The brothers Auguste (1862-1954) and Louis (1864-1948) Lumière launched in 1907 the first commercially produced glass plate for color photography, the autochrome.
Interested am ...
The brothers Auguste (1862-1954) and Louis (1864-1948) Lumière launched in 1907 the first commercially produced glass plate for color photography, the autochrome.
Interested amateur photographers became curious about the new technology and is often chosen motifs like flowers, still life, parks, streets and buildings.
Autochrome is constructed with a thin adhesive coating is prepared with an irregular color screen, which consists of equal parts of red, green and violet blue stained round potato starch granules.
They are just a few thousandths of a millimeter-sized and spaced so they do not overlap. The spaces between the grains are filled with powdered charcoal.
On top of the grid of color grain cast a color-sensitive emulsion, in which color images are formed.
In 1923, Agfa-developed auto chrome-limits to resolution, speed and color reproduction were improved. Instead of toner used drops of schellac, image as an emulsion of rubber. When the schellac dryed it pulled together so much that the stained starch grains ended up right next to each other.
An autochrome is built with layers bonded to each other. Silver gelatin emulsion, varnish, breaks, varnish and a glasplate. The silver gelatinemulsion shaped the image itself, which is black and white.

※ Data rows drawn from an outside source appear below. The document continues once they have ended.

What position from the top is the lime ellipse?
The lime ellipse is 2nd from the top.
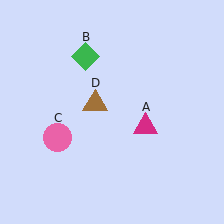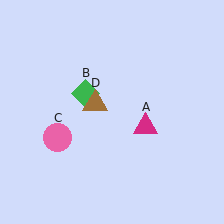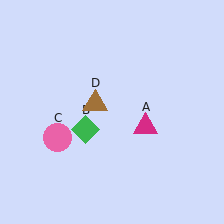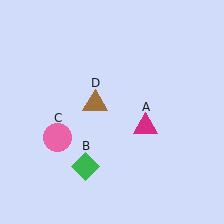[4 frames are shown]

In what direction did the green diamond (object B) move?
The green diamond (object B) moved down.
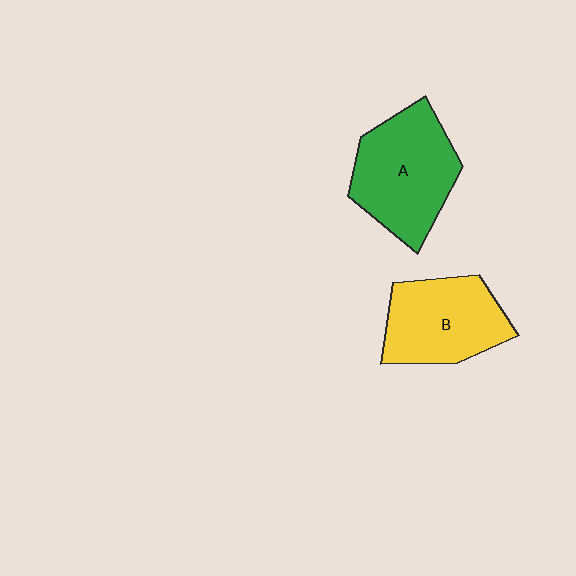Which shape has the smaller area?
Shape B (yellow).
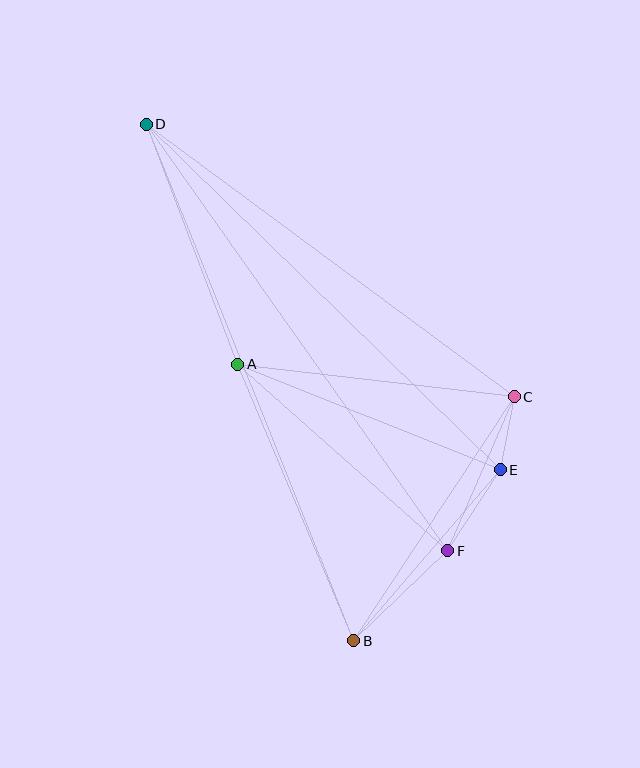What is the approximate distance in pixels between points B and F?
The distance between B and F is approximately 130 pixels.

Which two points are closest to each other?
Points C and E are closest to each other.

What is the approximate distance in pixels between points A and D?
The distance between A and D is approximately 257 pixels.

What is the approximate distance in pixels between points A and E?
The distance between A and E is approximately 283 pixels.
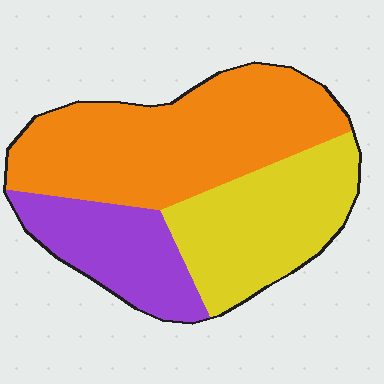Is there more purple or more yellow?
Yellow.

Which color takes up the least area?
Purple, at roughly 20%.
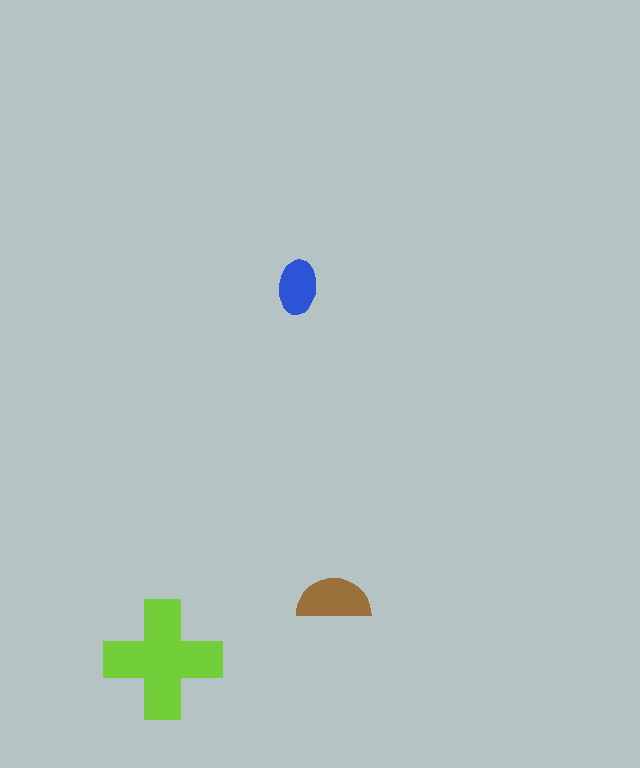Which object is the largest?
The lime cross.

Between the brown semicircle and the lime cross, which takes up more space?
The lime cross.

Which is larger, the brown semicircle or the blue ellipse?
The brown semicircle.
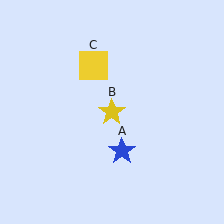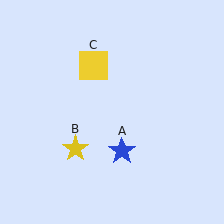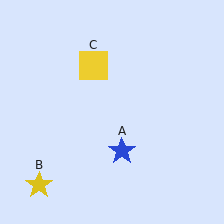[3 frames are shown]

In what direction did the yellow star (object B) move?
The yellow star (object B) moved down and to the left.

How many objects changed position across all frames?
1 object changed position: yellow star (object B).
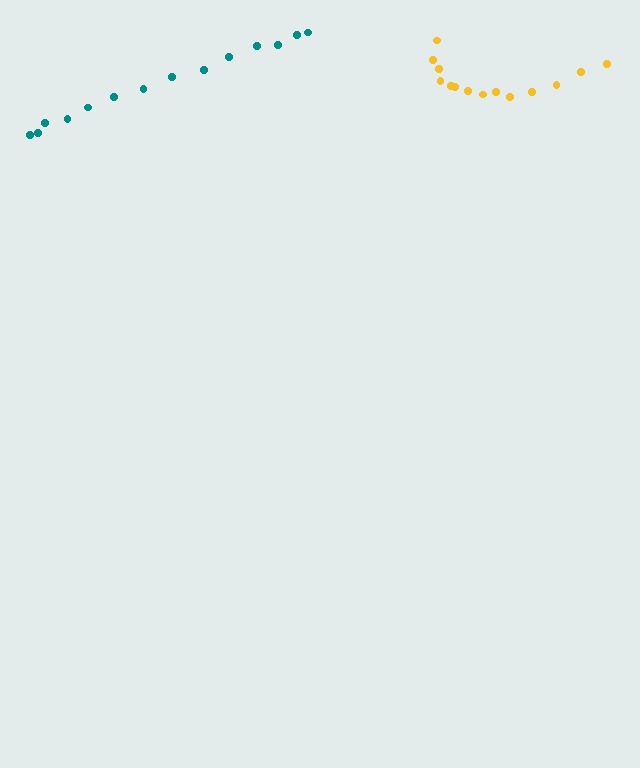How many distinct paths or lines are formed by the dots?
There are 2 distinct paths.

A coat of varnish attaches silvergelatinemulsionen on the grid and prevents moisture and chemicals from entering the water soluble screen colors.
Raster layer consists of small round potato starch grains dyed in red, green and mauve.
Each starch grains forming a small light filters in their color.
Raster layer is attached with varnish at the glasplate thus is the base for all layers.
To protect the sensitive layers of damage is a protective glass plate over and everything is held together around the edges with a strip of paper. If you look at the autochrome plate from the protecting glassplate, you can see the picture from the right direction.